Reste que RV144 ouvre des pistes de recherche. Les personnes vaccinées et ultérieurement infectées présentaient, par exemple, une quantité de virus équivalente à celle des personnes infectées dans le groupe placebo. Cela tendrait à prouver que les mécanismes immunologiques luttant contre l’infection ne sont pas les mêmes que ceux qui luttent contre la réplication du virus dans l’organisme. Comme l’a souligné Michel Sidibé, directeur exécutif de l’Onusida, « ces résultats donnent raison aux milliers de chercheurs et de volontaires qui pensent qu’il est possible de mettre au point un vaccin sûr et efficace ».
Un bon millier de scientifiques avaient fait le déplacement de Paris. Et quelque quatre cents communications ont été présentées lors de la conférence. Un succès sans précédent qui est sans nul doute la conséquence des progrès réalisés récemment par les chercheurs. Le Pr Delfraissy confirme d’ailleurs que « le niveau de connaissance sur le virus, sa réplication et son interaction avec le système immunitaire s’est considérablement accru grâce à une approche multidisciplinaire et l’implication forte des acteurs nationaux et internationaux ».
De fait, l’engagement s’accentue, mais la recherche vaccinale nécessite d’énormes moyens qui risquent de faire défaut en ces temps de crise financière internationale. Directeur exécutif de l’Entreprise mondiale pour un vaccin contre le sida, qui regroupe diverses organisations travaillant dans le secteur, Alan Bernstein confirme que « c’est au moment où des découvertes et des progrès importants sont réalisés que les financements diminuent ». Dès le 20 juillet dernier, un rapport de l’Onusida déplorait une baisse des financements alloués à la recherche d’un vaccin. C’est la première fois depuis que ces derniers font l’objet d’un suivi. En 2008, près de 1,2 milliard de dollars (807 millions d’euros) ont été consacrés aux études concernant la prévention, dont 868 millions pour les vaccins. Soit 10 % de moins que l’année précédente.
De la variole à la polio
La mise au point d’un vaccin est pourtant primordiale pour enrayer l’épidémie. Les chercheurs le savent : seule l’immunisation a permis l’éradication de la variole, qui tuait naguère, en Europe, un million de personnes annuellement, ou de s’en approcher concernant la poliomyélite. Chaque année, la vaccination permet de sauver plus de 3 millions de vies et d’empêcher que 750 000 enfants soient frappés d’un handicap. Aujourd’hui encore, l’épidémie de sida touche 33,2 millions de personnes dans le monde, dont 22,5 millions au sud du Sahara.

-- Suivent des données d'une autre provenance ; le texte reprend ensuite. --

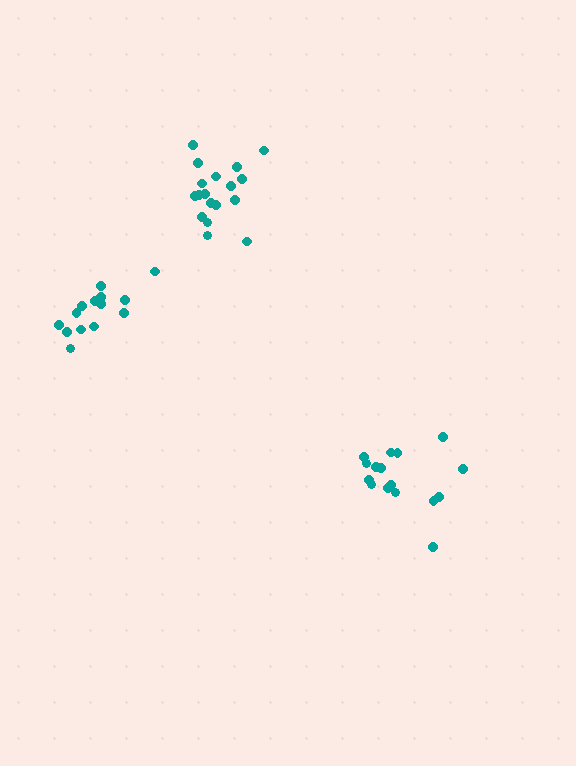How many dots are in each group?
Group 1: 16 dots, Group 2: 18 dots, Group 3: 15 dots (49 total).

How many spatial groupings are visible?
There are 3 spatial groupings.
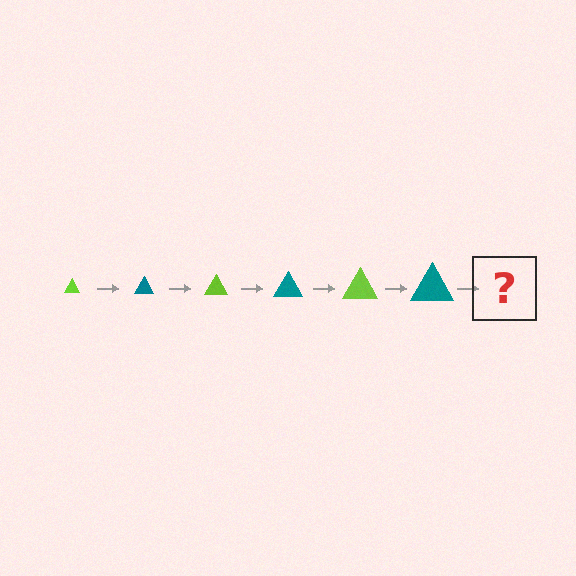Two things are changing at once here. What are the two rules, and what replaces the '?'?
The two rules are that the triangle grows larger each step and the color cycles through lime and teal. The '?' should be a lime triangle, larger than the previous one.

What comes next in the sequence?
The next element should be a lime triangle, larger than the previous one.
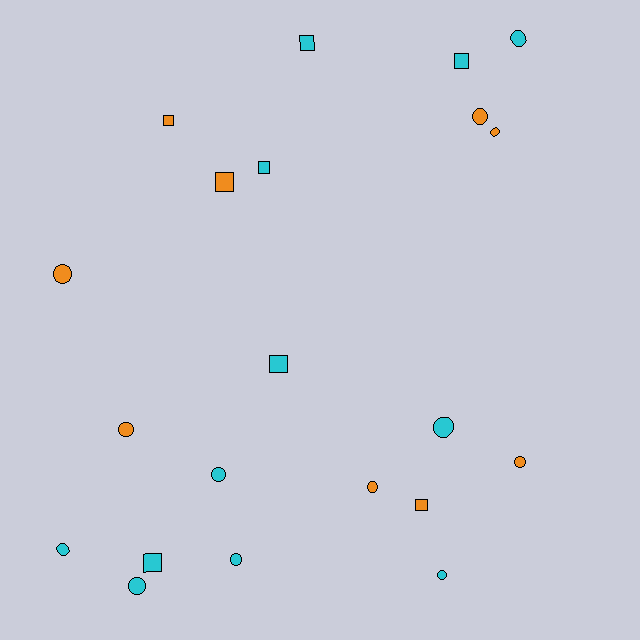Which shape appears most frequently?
Circle, with 13 objects.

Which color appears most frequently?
Cyan, with 12 objects.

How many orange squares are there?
There are 3 orange squares.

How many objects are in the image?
There are 21 objects.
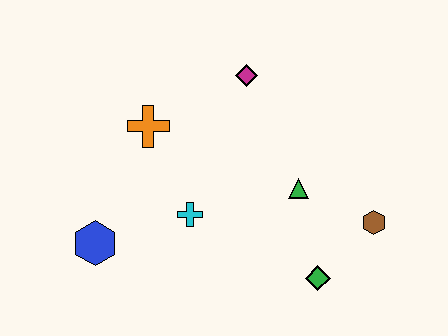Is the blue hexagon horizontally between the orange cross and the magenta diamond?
No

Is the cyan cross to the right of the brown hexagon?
No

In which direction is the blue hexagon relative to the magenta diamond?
The blue hexagon is below the magenta diamond.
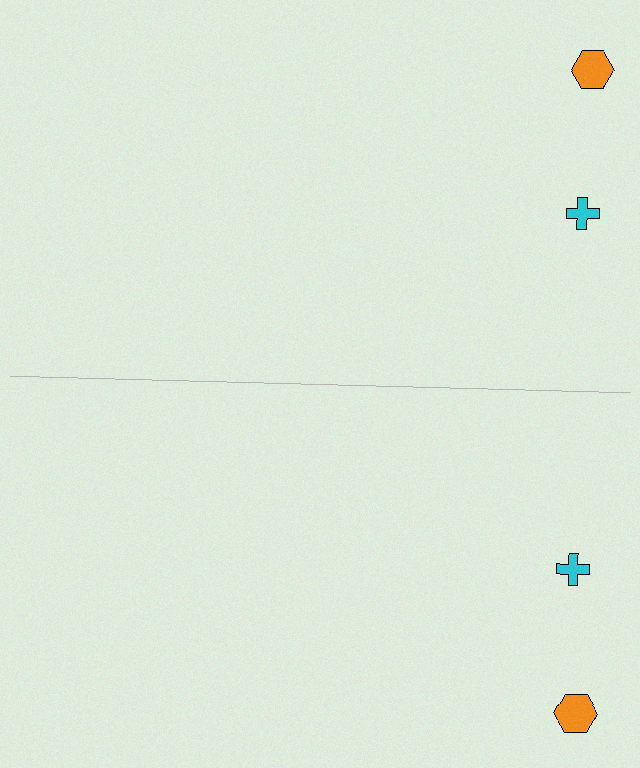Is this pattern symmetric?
Yes, this pattern has bilateral (reflection) symmetry.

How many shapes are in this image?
There are 4 shapes in this image.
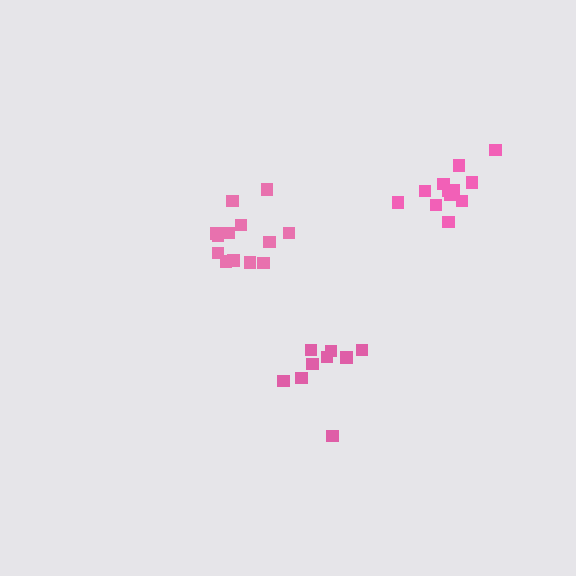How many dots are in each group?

Même si l’accès aux traitements a fait de remarquables progrès dans les pays du Sud – trois millions d’Africains disposent désormais d’antirétroviraux (ARV) –, il n’en reste pas moins que lorsque deux personnes sont mises sous ARV, cinq sont infectées par le virus. Trente candidats vaccins sont actuellement testés chez l’homme. Seuls trois d’entre eux ont atteint la dernière des trois phases, sans succès. Mais depuis l’essai du RV144, on sait avec certitude que la victoire est possible.